Cooking and The Supernatural

By April 16, 2024April 18th, 2024Blog, The Power of Cooking

 

Written by Sophie Lipitz, TSC Chef Educator

I arrived at cooking at the intersection of loving to eat and loving to be outside. What I didn’t realize at the outset of my journey is that being a professional chef would guarantee neither. My story is a bit of a boomerang. A farm kid to a big fancy cook and essentially, back to a farm kid. 

Throughout my career in food, one thing has remained constant: the belief that food is as meaningful as you make it. It can be vacant or potent. Ephemeral or lasting. It’s a choice. I find, with intention, food can be magic. In my classes at The Sylvia Center, I teach the students that chefs are alchemists and that we can transform anything, even the world. 

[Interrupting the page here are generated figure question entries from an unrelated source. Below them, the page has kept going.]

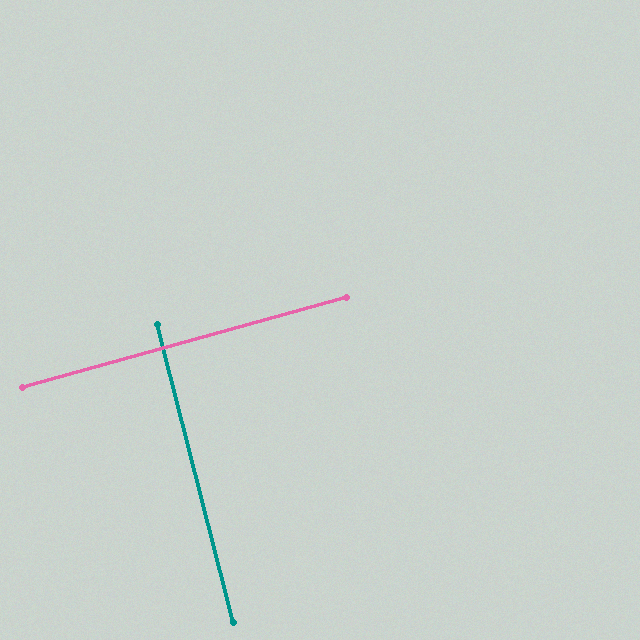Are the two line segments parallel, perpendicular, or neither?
Perpendicular — they meet at approximately 89°.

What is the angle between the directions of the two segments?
Approximately 89 degrees.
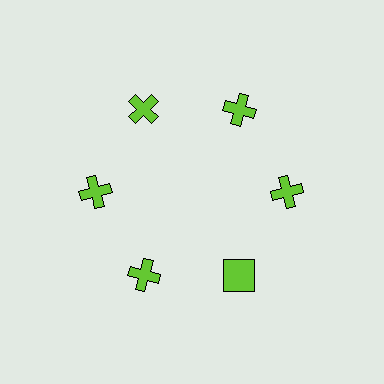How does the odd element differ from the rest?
It has a different shape: square instead of cross.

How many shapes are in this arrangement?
There are 6 shapes arranged in a ring pattern.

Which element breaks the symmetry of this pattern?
The lime square at roughly the 5 o'clock position breaks the symmetry. All other shapes are lime crosses.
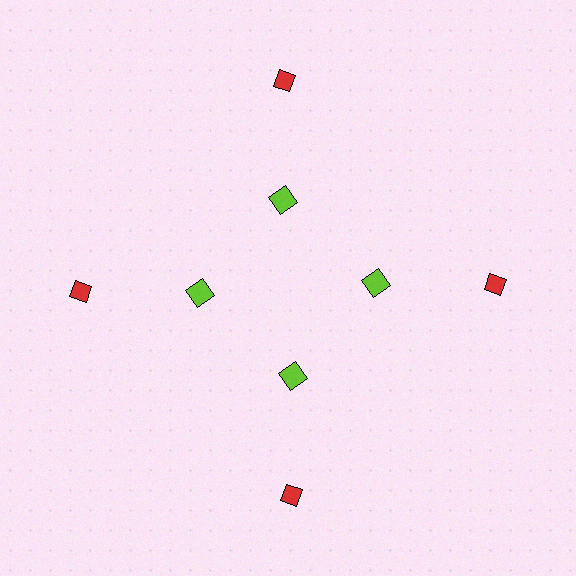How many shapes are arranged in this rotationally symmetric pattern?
There are 8 shapes, arranged in 4 groups of 2.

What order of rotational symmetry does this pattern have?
This pattern has 4-fold rotational symmetry.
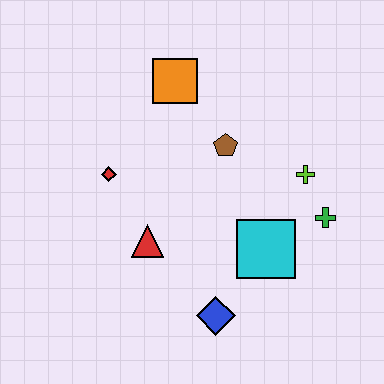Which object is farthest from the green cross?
The red diamond is farthest from the green cross.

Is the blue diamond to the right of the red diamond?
Yes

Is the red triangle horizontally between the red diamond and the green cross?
Yes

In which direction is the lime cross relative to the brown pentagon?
The lime cross is to the right of the brown pentagon.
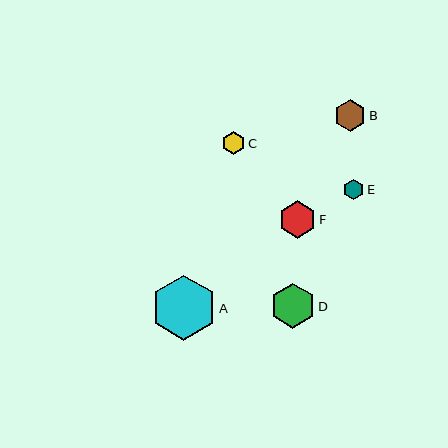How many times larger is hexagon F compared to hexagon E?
Hexagon F is approximately 1.8 times the size of hexagon E.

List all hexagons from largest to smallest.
From largest to smallest: A, D, F, B, C, E.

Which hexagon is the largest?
Hexagon A is the largest with a size of approximately 65 pixels.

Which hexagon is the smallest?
Hexagon E is the smallest with a size of approximately 20 pixels.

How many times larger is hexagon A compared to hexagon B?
Hexagon A is approximately 2.1 times the size of hexagon B.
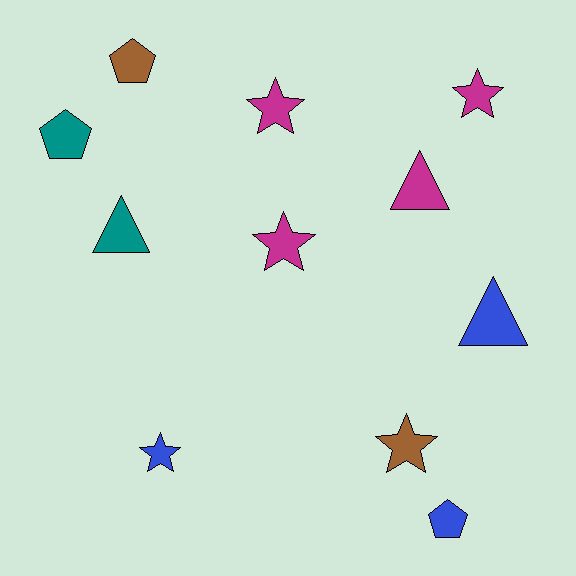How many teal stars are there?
There are no teal stars.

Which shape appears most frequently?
Star, with 5 objects.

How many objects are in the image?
There are 11 objects.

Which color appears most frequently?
Magenta, with 4 objects.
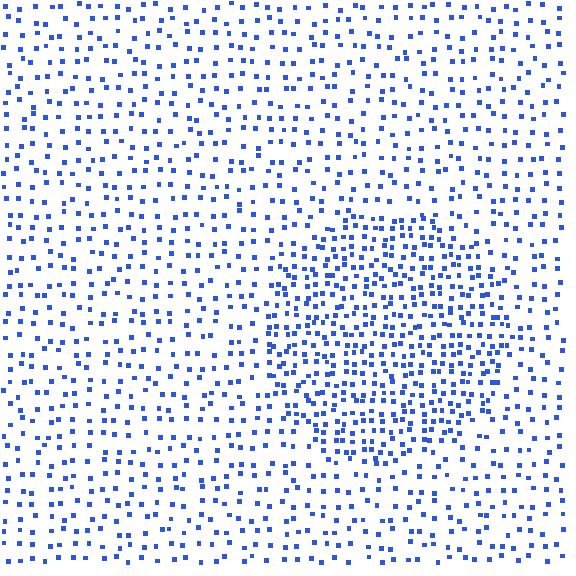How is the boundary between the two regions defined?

In 2018, after years of working in sad basement kitchens with sparse sunlight, I took time off from my fine-dining job in Boston to work for free at a week-long farm camp in the Berkshires. With a gang of 6–13-year-old NYC urbanites, we dug our food from the ground, foraged greens from the edges of the river, and prepared our meals over fire, with the sun on our backs. The first days were tough. Rooting for potatoes and picking watercress was a far cry from the convenience of Doordash and Uber Eats these little ones had become used to. But slowing down and making way for nature simply takes time. Once you’re in the rhythm, it just clicks. 

One of my most cherished memories of Farm Camp was a tea-making workshop I held with Jessa Blades, a naturalist and teacher. It was early in the program, homesickness was running high, and we were teaching through a garden of complaints. Jessa explained to the kids that the tea we were infusing was not just absorbing the flavor of the herbs and flowers we had gathered, but also the wishes and energy we would put into it. We were spellcasting. Wielding such power perked them up, fast. Jars of sumac, chamomile, nettles, mint, and tulsi were passed from small hand to small hand and each whispered into the jar a quiet intention. Favorites were inscribed and their wishes were spellbound—my favorite:super powor, medataishion, good tasttea.

As we teach through The Sylvia Center’s relationship with Katchkie Farm, this connection to the earth can supercharge our food. It’s the elusive extra-special thing that transforms food from simple ingredients to pure magic. Seasonal, hand-harvested food tastes better, but meaningful food tastes the best.  Nature, if you listen carefully, can dictate what’s for dinner. Growing up on the farm I understood this connection. Then I forgot, and, thankfully, remembered again. 

As a Chef Educator at the Sylvia Center, I aim to make fresh produce as impactful for the students as it has been for me. I feel so lucky to teach here in the Hudson Valley where we see nature’s minute changes outside our windows daily. It isn’t so outlandish here for me to look to the woods to decide what to cook as it once was in my city life.

If you aren’t already using your magic in your meals, this well-worn spell of intention is for a soup that can hug you from the inside out: This soup will warm your stomach. Every part of you it passes will be given a tender touch. On its journey, it will carry away your pains and anxieties because it was grown, cooked, and given with love. 

Until next month, be powerful in the kitchen!